Em 18 de julho de 2018, a vida de Garazi Sánchez sofreu uma reviravolta. Durante uma sessão de surf na costa francesa, um acidente a deixou imobilizada na praia. Sem sentir as pernas, sua mente não parava. A viagem de ambulância ao hospital foi uma das experiências mais difíceis que já viveu.
Nesse dia começou uma fase longa e desafiadora, marcada pela incerteza, confiança em seu entorno e muita perseverança. Ela resumiu a experiência: “Propusemos fazer bem tudo o que estava ao nosso alcance. O que não podíamos controlar, torcíamos para que a sorte nos ajudasse”.
Reconexão pessoal e a importância de se desconectar
Passou dez meses longe do mar e de sua paixão, enfrentando uma operação de coluna, reaprendendo a andar e confrontando medos profundos. Não falou publicamente sobre seu processo de recuperação até se sentir uma vencedora dessa jornada. Essa foi sua forma de proteger a recuperação frente ao medo de que as coisas não melhorassem.
Atualmente, Garazi Sánchez é uma figura importante no surf espanhol, tendo sido campeã nacional duas vezes e vice-campeã europeia, além de aspirar representar a Espanha nos Jogos Olímpicos de Los Angeles 2028. Porém, seu caminho não se resume ao esporte.

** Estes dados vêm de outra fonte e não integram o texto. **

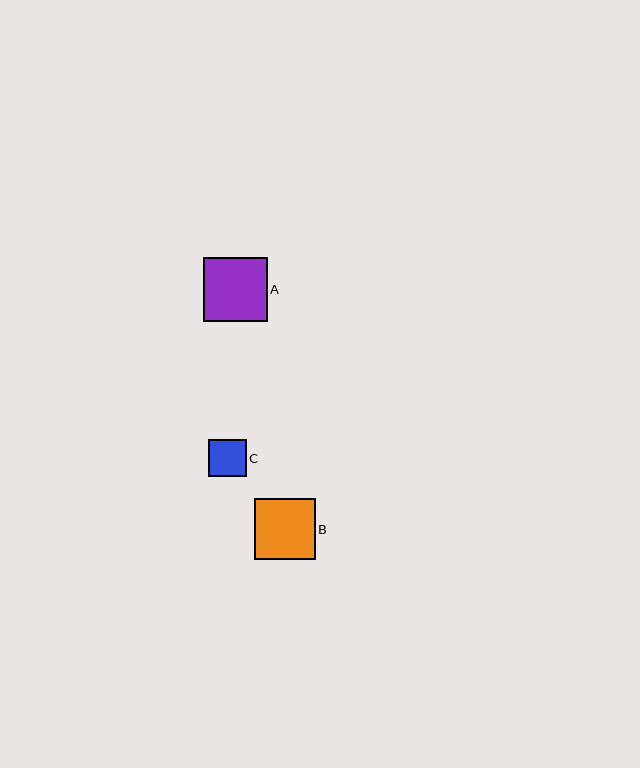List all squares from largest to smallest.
From largest to smallest: A, B, C.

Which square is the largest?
Square A is the largest with a size of approximately 63 pixels.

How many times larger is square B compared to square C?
Square B is approximately 1.6 times the size of square C.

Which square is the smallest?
Square C is the smallest with a size of approximately 38 pixels.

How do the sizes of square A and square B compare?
Square A and square B are approximately the same size.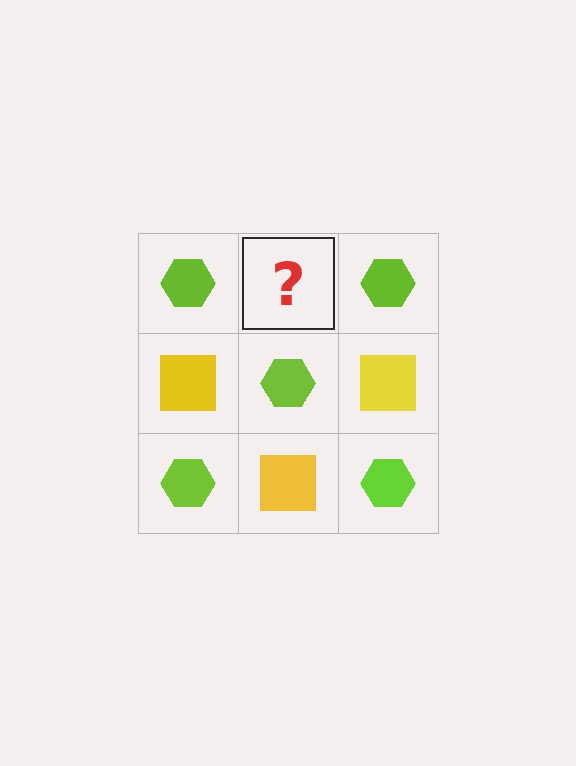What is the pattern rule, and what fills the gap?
The rule is that it alternates lime hexagon and yellow square in a checkerboard pattern. The gap should be filled with a yellow square.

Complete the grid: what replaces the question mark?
The question mark should be replaced with a yellow square.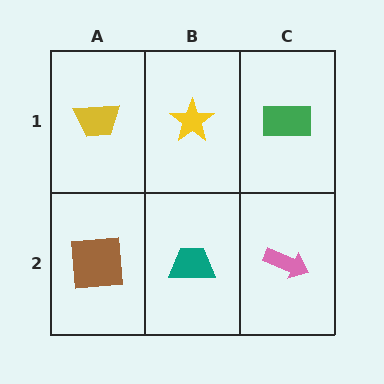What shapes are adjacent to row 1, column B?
A teal trapezoid (row 2, column B), a yellow trapezoid (row 1, column A), a green rectangle (row 1, column C).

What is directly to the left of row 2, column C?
A teal trapezoid.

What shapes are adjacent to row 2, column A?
A yellow trapezoid (row 1, column A), a teal trapezoid (row 2, column B).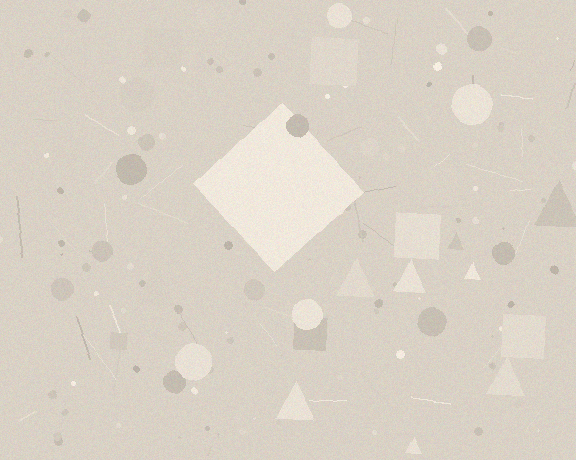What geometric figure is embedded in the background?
A diamond is embedded in the background.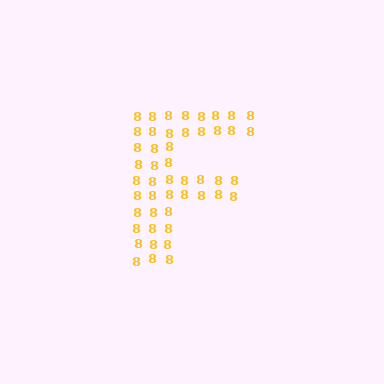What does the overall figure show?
The overall figure shows the letter F.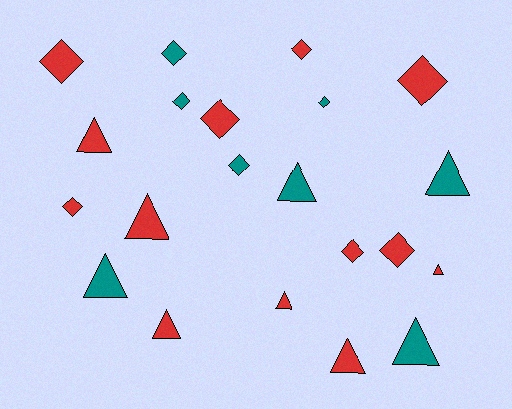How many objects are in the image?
There are 21 objects.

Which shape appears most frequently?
Diamond, with 11 objects.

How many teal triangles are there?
There are 4 teal triangles.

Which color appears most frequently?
Red, with 13 objects.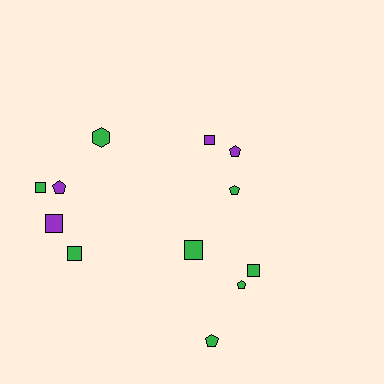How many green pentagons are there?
There are 3 green pentagons.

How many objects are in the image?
There are 12 objects.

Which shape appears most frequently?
Square, with 6 objects.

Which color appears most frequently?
Green, with 8 objects.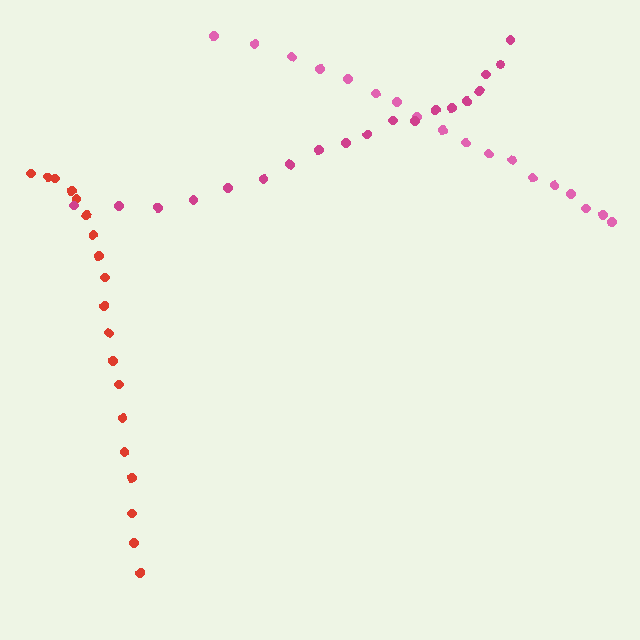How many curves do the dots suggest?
There are 3 distinct paths.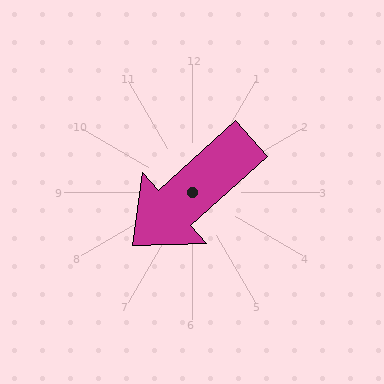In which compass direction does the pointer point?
Southwest.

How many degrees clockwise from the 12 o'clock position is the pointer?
Approximately 228 degrees.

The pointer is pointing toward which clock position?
Roughly 8 o'clock.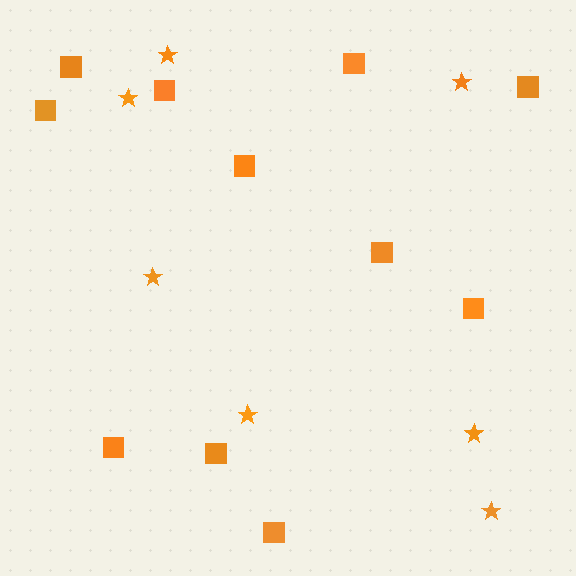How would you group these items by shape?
There are 2 groups: one group of stars (7) and one group of squares (11).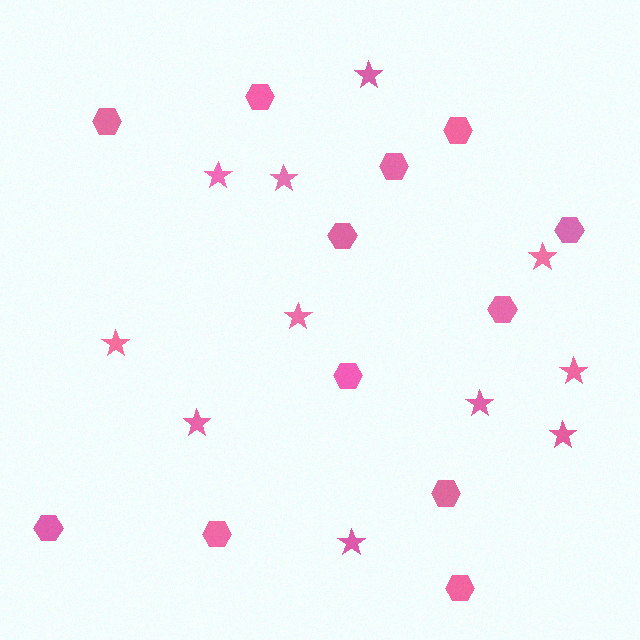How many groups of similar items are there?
There are 2 groups: one group of hexagons (12) and one group of stars (11).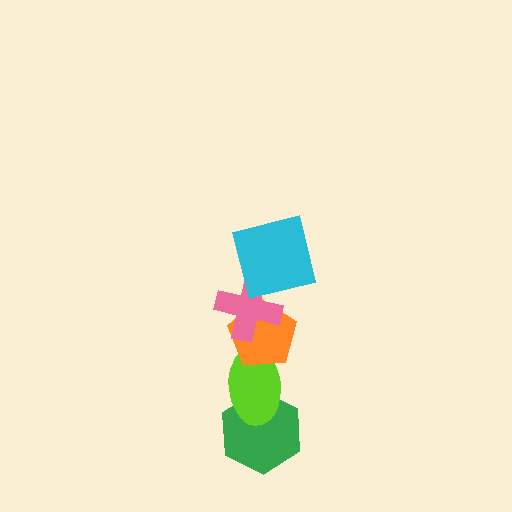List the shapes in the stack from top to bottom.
From top to bottom: the cyan square, the pink cross, the orange pentagon, the lime ellipse, the green hexagon.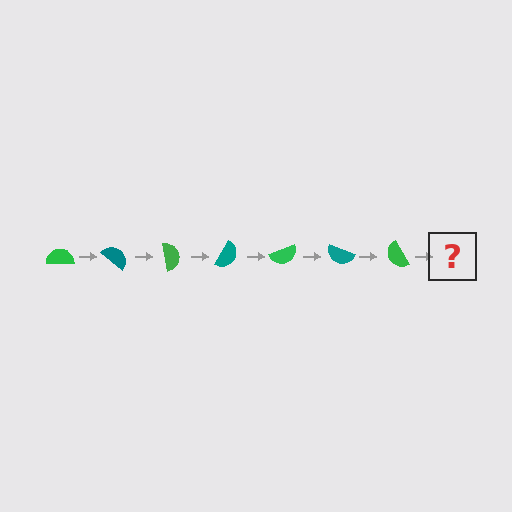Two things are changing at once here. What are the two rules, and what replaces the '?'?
The two rules are that it rotates 40 degrees clockwise each step and the color cycles through green and teal. The '?' should be a teal semicircle, rotated 280 degrees clockwise from the start.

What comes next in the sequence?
The next element should be a teal semicircle, rotated 280 degrees clockwise from the start.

Recentemente, ela tem se debruçado sobre como o uso excessivo da tecnologia afeta nosso bem-estar mental e emocional. Determinou-se a explorar o motivo que a leva a recorrer à prancha e a conexão com o mar para escapar da ansiedade digital.
Reflexões após uma nova desconexão forçada
A verdadeira transformação ocorreu após outra lesão, desta vez no joelho. Longe das competições e com dúvidas na mente, Garazi viajou ao México, uma experiência que mudou sua vida: “Sentia-me desconectada da minha essência como esportista. Estava fisicamente presente, mas não conseguia estar realmente ali. Todos precisamos reaprender a viver”, revelou em uma entrevista.

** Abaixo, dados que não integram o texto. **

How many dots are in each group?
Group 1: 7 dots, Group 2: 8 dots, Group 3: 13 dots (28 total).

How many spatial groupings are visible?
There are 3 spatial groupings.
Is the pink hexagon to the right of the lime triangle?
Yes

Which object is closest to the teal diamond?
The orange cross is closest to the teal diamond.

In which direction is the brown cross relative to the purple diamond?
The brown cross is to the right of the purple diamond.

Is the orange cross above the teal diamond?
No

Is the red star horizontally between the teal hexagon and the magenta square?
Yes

Então decidiu fazer algo radical: ficar quinze dias sem celular. Longe do digital, redescobriu uma forma de vida mais lenta e autêntica. “Foi a melhor viagem da minha vida. Voltei a sentir o mar, o presente, as conversas reais. Sentia-me mais viva”, comentou emocionada.

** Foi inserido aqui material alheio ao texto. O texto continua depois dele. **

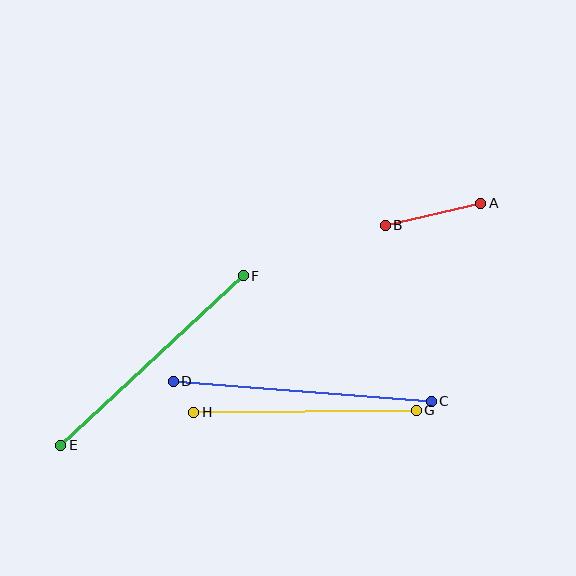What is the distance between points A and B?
The distance is approximately 98 pixels.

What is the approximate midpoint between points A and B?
The midpoint is at approximately (433, 214) pixels.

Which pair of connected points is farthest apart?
Points C and D are farthest apart.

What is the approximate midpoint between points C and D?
The midpoint is at approximately (302, 391) pixels.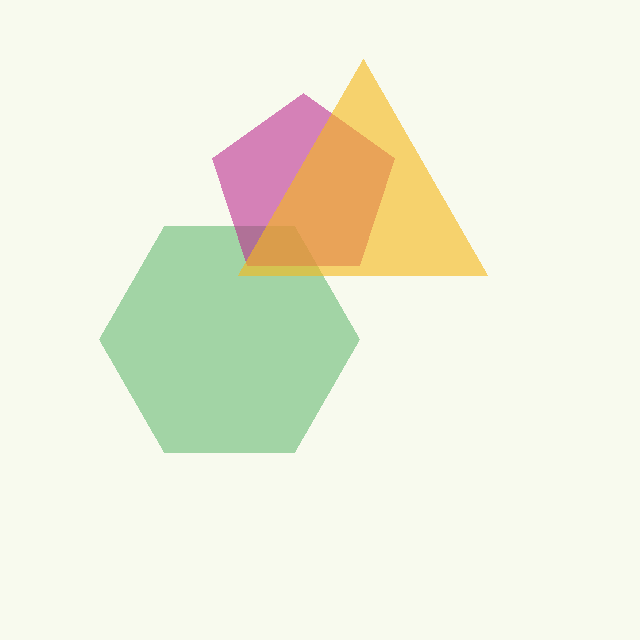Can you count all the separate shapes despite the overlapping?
Yes, there are 3 separate shapes.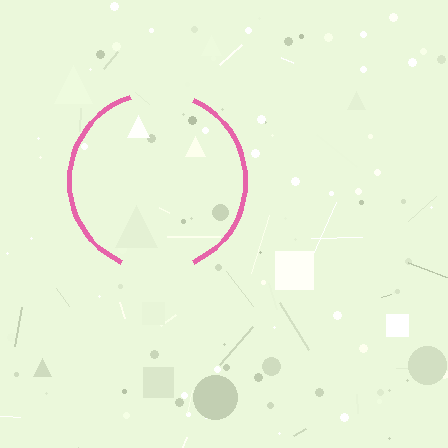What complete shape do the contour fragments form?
The contour fragments form a circle.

Tecnologia e ansiedade: uma relação complexa
Esse período sem redes sociais, onde possui quase 40 mil seguidores, resultou no documentário Modo Avião. Nele, a surfista reflete sobre como a tecnologia nos distancia de quem realmente somos e propõe alternativas mais conscientes. O projeto foi exibido em festivais renomados e está disponível no YouTube.
A preocupação com o impacto dos celulares na saúde é crescente entre os profissionais. Iragartze Garai, psicóloga e coordenadora em um centro de vícios, explica: “O problema não está necessariamente no celular, mas em como muitos aplicativos ativam os mesmos mecanismos cerebrais que substâncias viciantes”.
Compreendendo o efeito das redes sociais
O sistema de recompensa do cérebro, a necessidade de gratificação imediata e a constante exposição a estímulos visuais geram dependências silenciosas. Em adolescentes, isso afeta autoestima, desempenho acadêmico e habilidades sociais, alerta Garai.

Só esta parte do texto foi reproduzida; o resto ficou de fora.